The city of Tulsa adopted an ordinance banning texting while driving on Sept. 25 that will also take effect Sunday, Ashley said.

Tulsa Police Sgt. Shane Tuell said officers who cite a driver for texting and driving will book the driver to Tulsa municipal court, where a judge will assess the fine.

“Officers are never really excited to give someone a citation, but officers are encouraged that we now have the opportunity to be proactive in the action we can take to prevent these collisions,” Tuell said.

The law states that the Department of Public Safety won’t record or assess points for violations, so there’s no possibility that drivers will have their licenses revoked for texting.

It’s unclear how officers will gauge whether drivers were using their phones for texting or other purposes not outlined in the law, such as looking at navigation or changing music.

“I have had questions about how an officer is going to tell which is which,” said Rep. Terry O’Donnell, R-Catoosa, who authored House Bill 1965.

O’Donnell said he envisions that motorists will have to explain their situation to the officers, who will exercise their judgment.

Oklahoma Highway Patrol Lt.
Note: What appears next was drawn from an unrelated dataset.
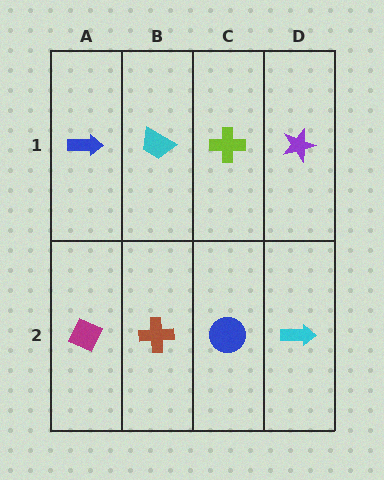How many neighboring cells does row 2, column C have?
3.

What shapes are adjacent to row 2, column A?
A blue arrow (row 1, column A), a brown cross (row 2, column B).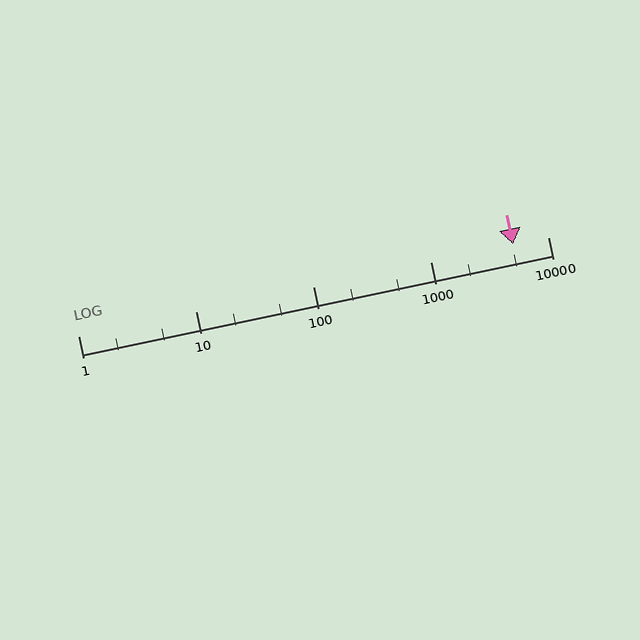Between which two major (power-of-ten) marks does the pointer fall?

John Vincent said engaging in any activity on a hand-held device while driving is a distraction and safety hazard.

“If people argue, I’m using my phone to change the music or something, you’re still diverting your attention from the roadway, which is not safe,” Vincent said.

Officers can seize cellphones as potential evidence but cannot access information from it without a warrant.
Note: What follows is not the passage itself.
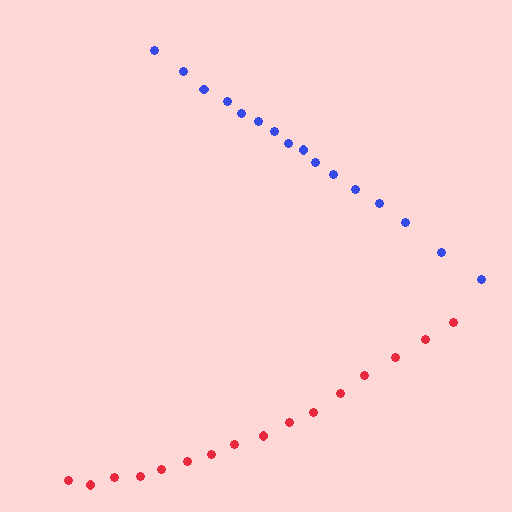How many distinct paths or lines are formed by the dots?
There are 2 distinct paths.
Vincent said officers will most likely not file search warrants to confirm that a driver was texting while driving unless he or she caused a serious injury collision or a fatality.

Chuck Mai, vice president of public affairs for AAA Oklahoma, said that when the advocacy organization first proposed the legislation in 2009, it considered seeking a bill that would ban all cell phone use while driving.
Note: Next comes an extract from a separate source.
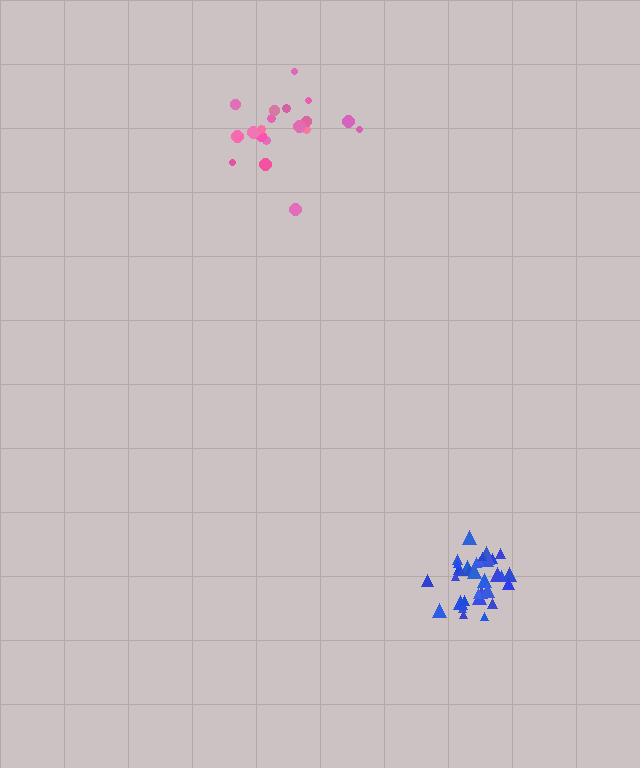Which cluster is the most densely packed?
Blue.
“We were tempted to seek a bill against talking on cellphones, fiddling with your GPS, all those things that are huge distractions, but we instead decided to go after a law that we thought would have likelihood of passage,” Mai said.

Mai said a bill prohibiting all those activities “never would’ve seen the light of day” because of an Oklahoma mentality against over-legislating.

“And I feel the same way,” Mai said. “I wish we didn’t have to have a law outlawing texting while driving. I wish people would exercise common sense and put the phone down voluntarily, but that’s not happening. It’s an epidemic on the roads.”

Mai said there were 600 crashes attributed to electronic distraction that resulted in 14 fatalities in Oklahoma in 2013, the most recent year for which the organization has statistics.